Keep in mind: California’s “open” primary means a Democratic candidate can also pull in Republican and nonpartisan voters. Schiff’s Trump-related notoriety therefore will serve as yet another litmus test for Trump’s toxicity in next year’s election.
For argument’s sake, let’s take that February poll and put Schiff and Porter ahead of Lee., and let’s add more stipulation: now, a Republican candidate fails to finish in the top two, which was the case in California’s 2016 and 2018 Senate primaries. What the Golden State could offer the nation (and this assumes President Biden announces for a second term and the Democratic presidential primaries are a formality): a preview of how the next field of Democrats will line up four years from now—and how it might have played out if the pandemic hadn’t made a mess of the 2020 presidential primaries.
Here’s why: while Schiff can point to a progressive record and a voting record more to the left than Porter’s, he finds himself under attack by various interest groups for not being . . . suitably progressive. In other words, the progressive litmus test is stern, if not unforgiving (perhaps one reason why Schiff, at one time a more centrist “Blue Dog” Democrat, recently withdrew his bid to join the Congressional Progressive Caucus).
Second, California could offer an early preview of a challenge Democrats might face in elections further ahead by the 2028 presidential cycle—a need to come up with a descriptor other than “progressive” (which came to adjectival prominence after “liberal” became a troublesome label for some Democrats).
Case in point of this branding discussion: Porter’s recent interview with the influential podcaster Kara Swisher. Asked if she were running as a Sanders or Warren “mini-me,” Porter bristled at the question: “It’s not about a label. it’s about being able to talk to people about who you fight for. . . . I think the label’s actually part of the problem.”
The question of toxic labels might impact one other facet of California’s 2024 election: House races.
As in 2022, the Golden State could be a key determiner of which party controls the lower chamber of Congress. Democrats need to flip only five Republican-held districts (the House currently is at a 222–213 split) to reach 218 seats; California just happens to be the home to five seats that the GOP has picked up in the last two election cycles.
So it wasn’t a surprise when the Democratic Congressional Campaign Committee announced earlier this month that it intends to “play aggressively” in no fewer than eight California House districts next year. Those targets, in numerical order: CA-03, CA-13, CA-22, CA-27, CA-40, CA-41, CA-45.

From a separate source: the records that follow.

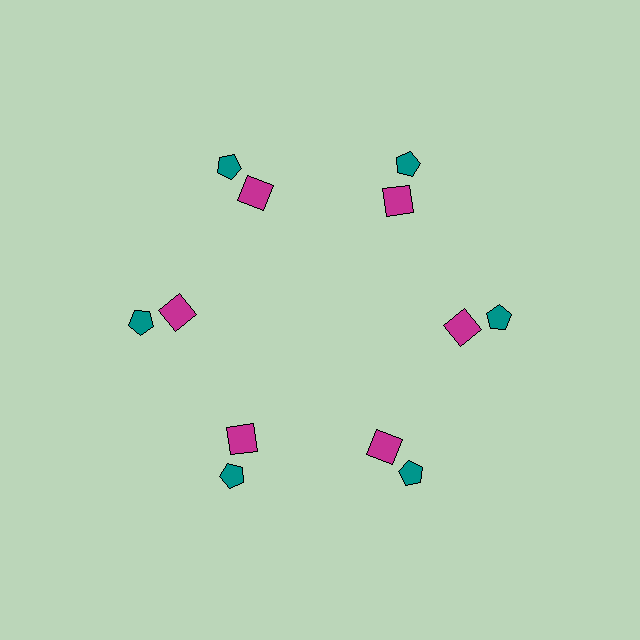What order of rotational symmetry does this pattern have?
This pattern has 6-fold rotational symmetry.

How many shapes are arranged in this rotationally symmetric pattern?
There are 12 shapes, arranged in 6 groups of 2.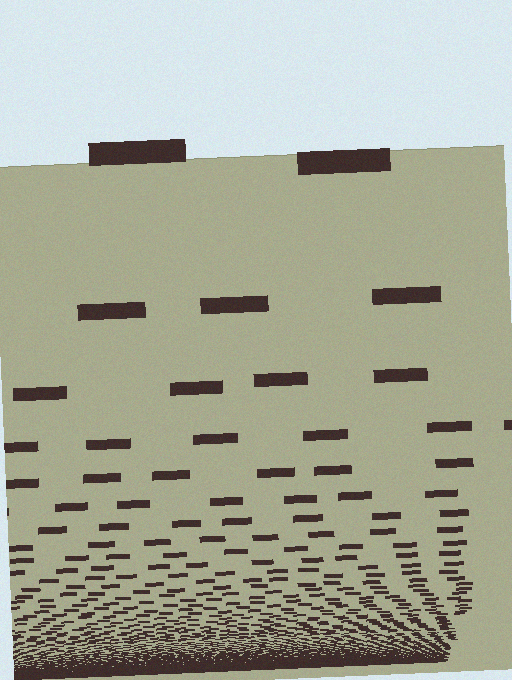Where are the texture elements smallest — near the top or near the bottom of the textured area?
Near the bottom.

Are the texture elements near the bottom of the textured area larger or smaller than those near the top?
Smaller. The gradient is inverted — elements near the bottom are smaller and denser.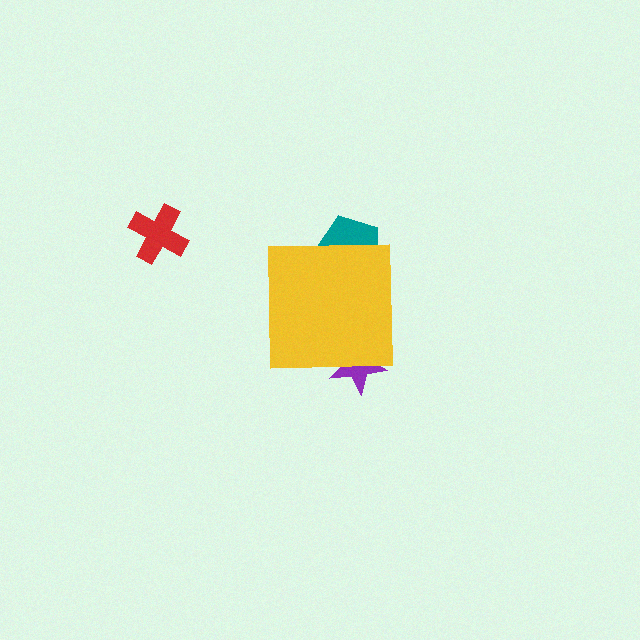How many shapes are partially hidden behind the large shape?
2 shapes are partially hidden.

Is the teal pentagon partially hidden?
Yes, the teal pentagon is partially hidden behind the yellow square.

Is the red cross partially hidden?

And the eighth district? That would be CA-47 and an open seat thanks to Porter’s decision to jump into the Senate race (Porter having carried the district by a margin of only 8,250 votes last November).
Which should make for a colorful race in Southern California’s Orange County, a “purple” district that could swing either way, with the Democratic nominee maybe lightening up on the deep-blue rhetoric.